I am so tired of this story.

Maybe it’s because I grew up an only child without a father in the house, daughter of a figured-it-out-a-little-later-in-life lesbian.  Maybe it’s my karma, or astrology, or whatEVER.  But the story is there.  Deep essential flaw = no long-term love for Tanya.

I want to get rid of this story.  I want to root it out, find its persistent sneaky little tendrils and go General Sherman on that bitch.

I am hoping that The Presence Process helps me do this.  And also I found myself looking today as I sat with the discomfort of having no resolution that maybe in that there is a silver lining.  There is a skill to be gained in learning how to exist without a denouement.  Plenty of times we don’t get a chance to say goodbye.  We don’t get the “Aaaaaaaaand scene!” moment.

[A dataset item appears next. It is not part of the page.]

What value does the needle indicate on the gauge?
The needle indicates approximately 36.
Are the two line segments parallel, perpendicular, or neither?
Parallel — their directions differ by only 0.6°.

What’s funny is that also when I look back, I find that I have been the person who does this periodically.  I have dropped contact when I felt too much pressure, or too uncomfortable to just say the words, “I’m sorry but I don’t have space in my life for this right now.  I don’t feel connected to you in the way you seem to want and my needs are my priority.  I wish you luck and all the best.”

It hurts, yes.  But it’s honest.  There have been times I actually did have the wherewithal to say these words.  While they were difficult, I am glad I spared someone the pain of the empty chasm of not knowing.

Either way, I don’t have the power to make anyone do anything.  The only thing I can control is my own reaction to a situation.  So I am still sitting with this discomfort.  And I am choosing to experience this moment, with its simplicity and its complexity.